Piers Taylor/ Dezeen

Dezeen's India Block reports that British architecture firm Invisible Studio has designed a prototype of a mini prefab trailer that cost just $28,000 to build.

Located in Bath, England, the micro structure measures 40 square meters, or about 430 square feet, and can be used as a dwelling or workshop.The home's repurposing of salvaged materials, including corrugated fiberglass and steel, plywood, locally grown unseasoned timber, and polycarbonate “glazing” on the gable walls kept costs minimal.

"The project aims to provide a super low cost, versatile, useable space that could act as a kit of parts for any self builder to improvise around or easily adapt," said Piers Tayler, architect and founder of Invisible Studio to Dezeen."While conceived as a domestic space, it could easily function as a workspace or something else."

Inside, the rectangular plan has a living space that runs the entire length of the structure, with a gas stove in the middle. A toilet and a small cooking area are set either side in the in the wides part of the hexagonal structure.
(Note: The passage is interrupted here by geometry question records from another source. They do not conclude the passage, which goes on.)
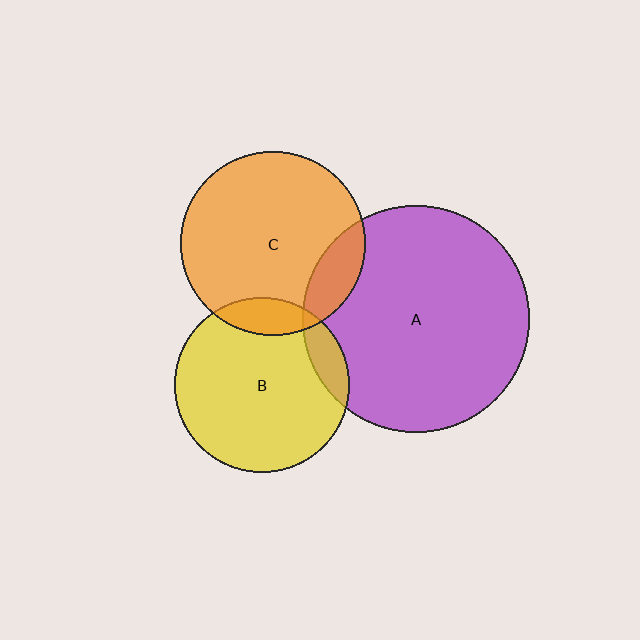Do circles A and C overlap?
Yes.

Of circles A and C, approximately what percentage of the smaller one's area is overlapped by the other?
Approximately 15%.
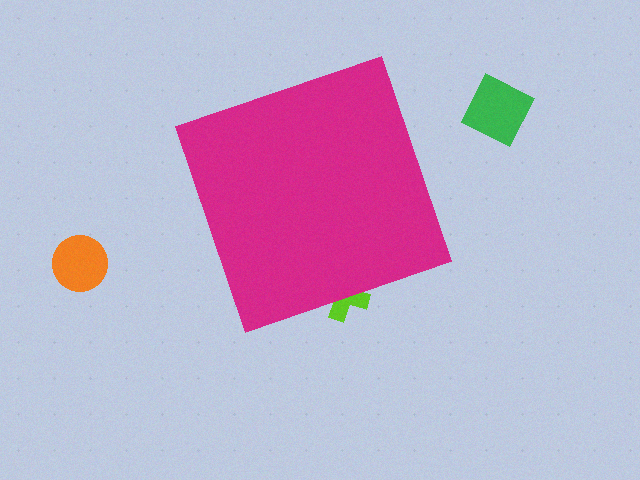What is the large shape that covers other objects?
A magenta square.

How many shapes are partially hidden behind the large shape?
1 shape is partially hidden.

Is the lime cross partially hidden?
Yes, the lime cross is partially hidden behind the magenta square.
Two ladders give access to two sleeping platforms at either end of the home, one of which is accessed via a wooden walkway suspended over the main space. All the insulation was scavenged, the doors were found in a skip, and the skylights set into the roof were obtained cheaply as factory seconds.

Rope handrails strung the mezzanine levels and walkways are made from offcuts of the blue rope used for one of the architects' earlier projects, Studio in the Woods.